Trade setup: Nifty resistance seen at 15,850-15,900 levels; protect profit at higher levels

In a strong short covering-led pullback, the Indian equity markets had a very resilient day, and it grossly outperformed the weak global trade setup. The Nifty saw a gap down opening following weak global cues. Even though the market opened lower, the levels formed the intraday low for the markets.

After opening levels led to formation of the intraday low point, the remaining session saw the Nifty recovering from the lower levels. The index rose over 250 points from the low of the day to not only turn positive, but also close in the positive territory. The Nifty ended with a net gain of 63.15 points or 0.40 per cent.

From a technical perspective, the Nifty bounced off from 15,450, the point from where it had originally broken out in the session on Friday. Monday’s session saw the Nifty showing a fierce short covering following a gap down opening. All this points towards the support levels of 15,450 holding out as of now. The volatility continues to remain at lowest levels despite some increase. India VIX rose by 1.77% to 15.0600.

The zone of 15850-15900 continues to post a stiff resistance area for the Nifty for the immediate near term. The support exists at 15,670 and 15,510 levels. The trading range for the Nifty has technically gotten wider following the action over the past couple of sessions.

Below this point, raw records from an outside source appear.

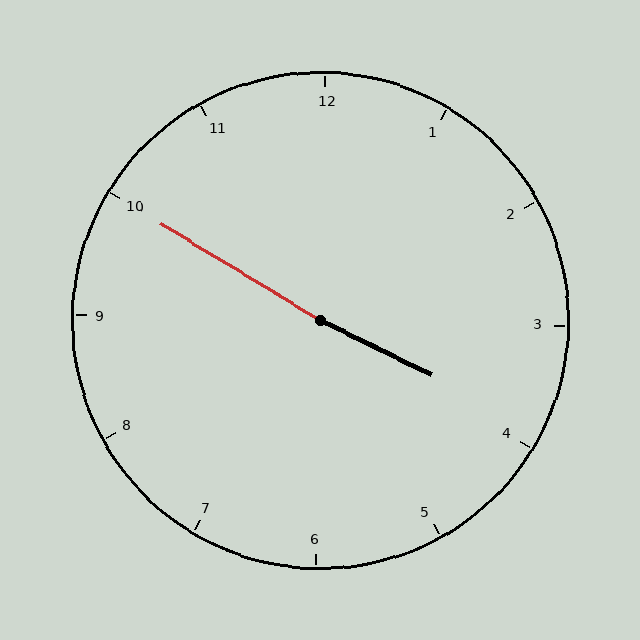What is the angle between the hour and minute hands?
Approximately 175 degrees.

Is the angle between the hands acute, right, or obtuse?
It is obtuse.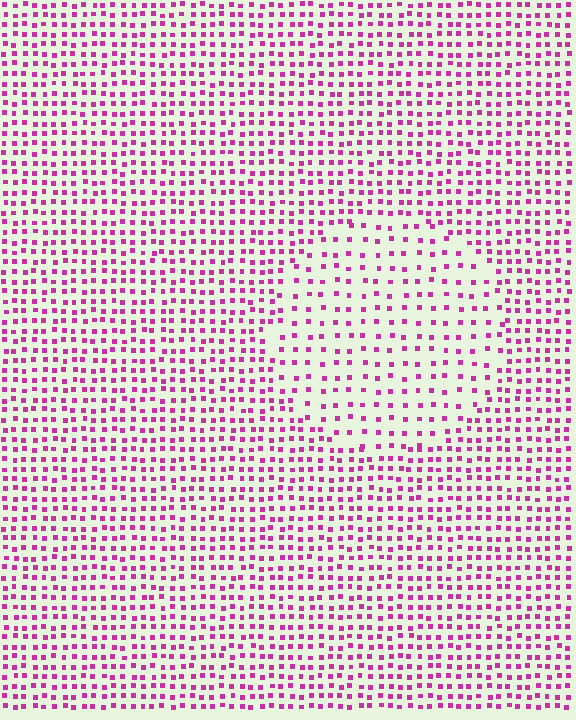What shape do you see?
I see a circle.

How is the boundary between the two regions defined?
The boundary is defined by a change in element density (approximately 1.9x ratio). All elements are the same color, size, and shape.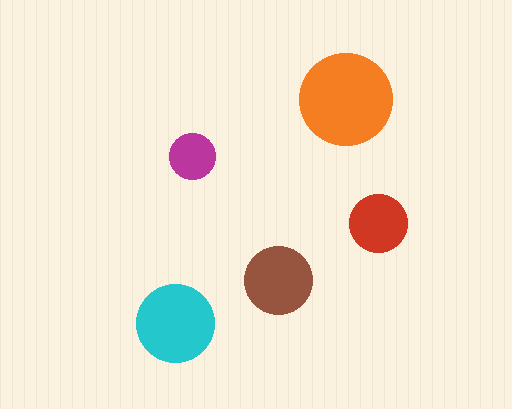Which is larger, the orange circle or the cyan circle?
The orange one.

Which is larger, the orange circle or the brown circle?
The orange one.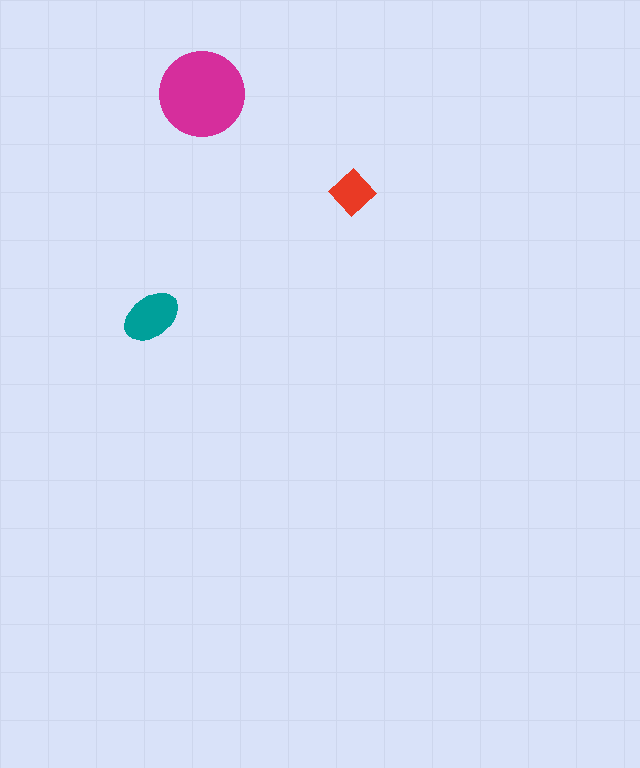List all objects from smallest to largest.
The red diamond, the teal ellipse, the magenta circle.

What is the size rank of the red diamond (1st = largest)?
3rd.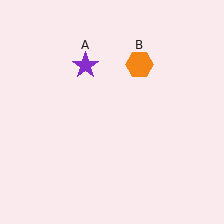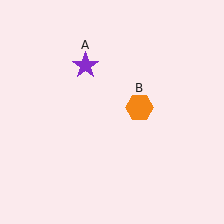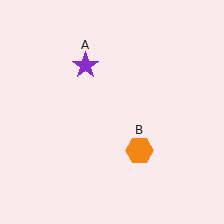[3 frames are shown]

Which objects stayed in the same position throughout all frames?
Purple star (object A) remained stationary.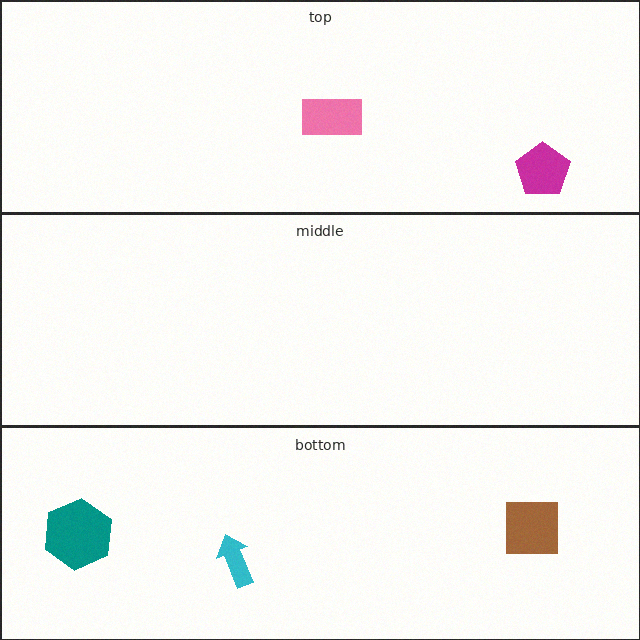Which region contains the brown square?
The bottom region.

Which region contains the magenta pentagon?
The top region.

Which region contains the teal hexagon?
The bottom region.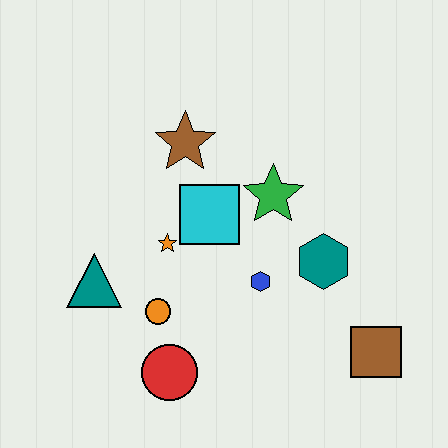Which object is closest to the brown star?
The cyan square is closest to the brown star.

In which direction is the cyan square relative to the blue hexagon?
The cyan square is above the blue hexagon.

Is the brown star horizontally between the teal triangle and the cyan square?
Yes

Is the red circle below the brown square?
Yes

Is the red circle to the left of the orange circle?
No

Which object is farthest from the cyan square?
The brown square is farthest from the cyan square.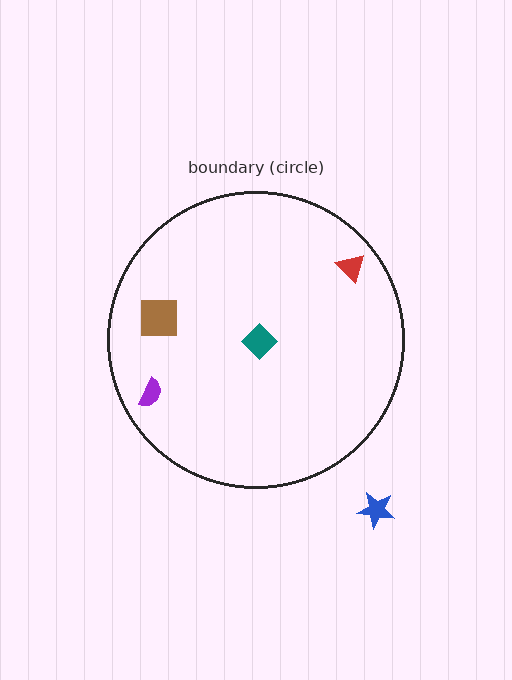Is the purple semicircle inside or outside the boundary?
Inside.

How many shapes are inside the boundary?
4 inside, 1 outside.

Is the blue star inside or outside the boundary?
Outside.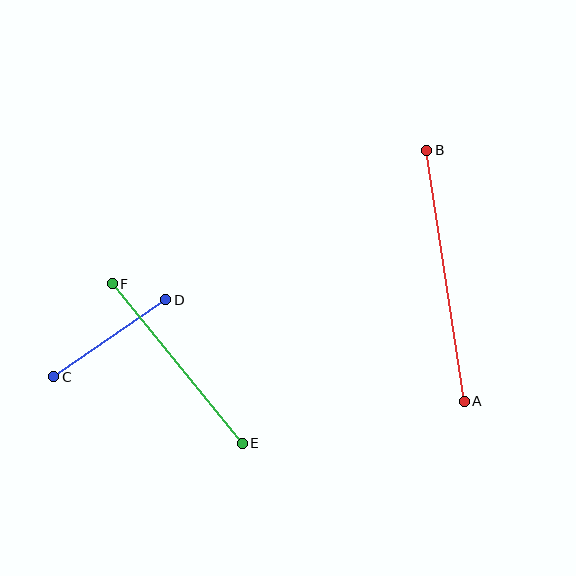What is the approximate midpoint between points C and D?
The midpoint is at approximately (110, 338) pixels.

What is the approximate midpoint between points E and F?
The midpoint is at approximately (177, 363) pixels.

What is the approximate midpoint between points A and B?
The midpoint is at approximately (446, 276) pixels.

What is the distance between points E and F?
The distance is approximately 206 pixels.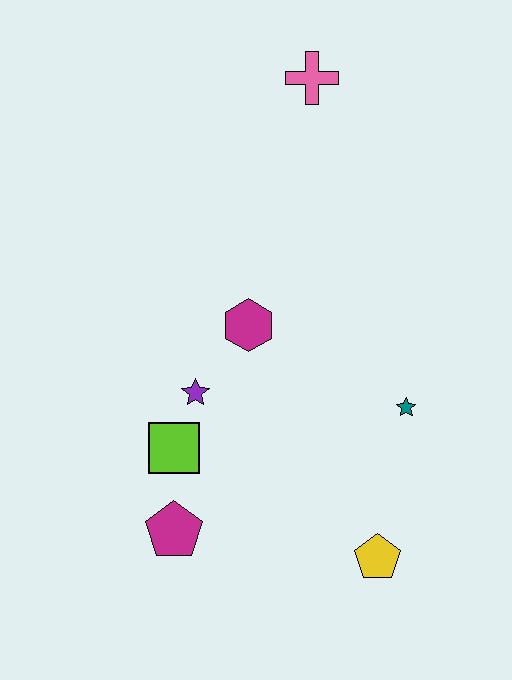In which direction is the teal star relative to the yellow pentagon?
The teal star is above the yellow pentagon.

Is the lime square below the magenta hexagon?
Yes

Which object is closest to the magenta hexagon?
The purple star is closest to the magenta hexagon.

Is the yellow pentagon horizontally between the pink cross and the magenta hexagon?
No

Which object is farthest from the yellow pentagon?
The pink cross is farthest from the yellow pentagon.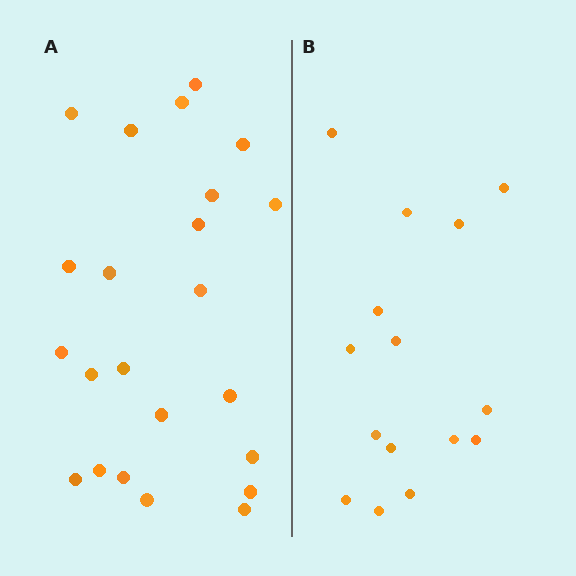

The daily RSI is 63.01; it is neutral and does not show any divergence against the price. The daily MACD is bearish and remains below the signal line. A large white body emerged. This showed the directional consensus that prevailed throughout the day.

ET CONTRIBUTORS

All in all, as long as the Nifty does not move past the 15,850-15,900 zone convincingly, it continues to remain vulnerable to sell-offs at higher levels. Also, the volatility continues to remain towards its lower end; at the levels witnessed only in the beginning of 2020. All this hints that despite strong short covering-led up moves, this is not the time to get complacent. It is important that we continue protecting profits at higher levels.

It is strongly recommended that unless the NIFTY is convincingly above its previous highs, one should not get carried away by the pullbacks and continue to approach the markets cautiously while protecting profits vigilantly at higher levels.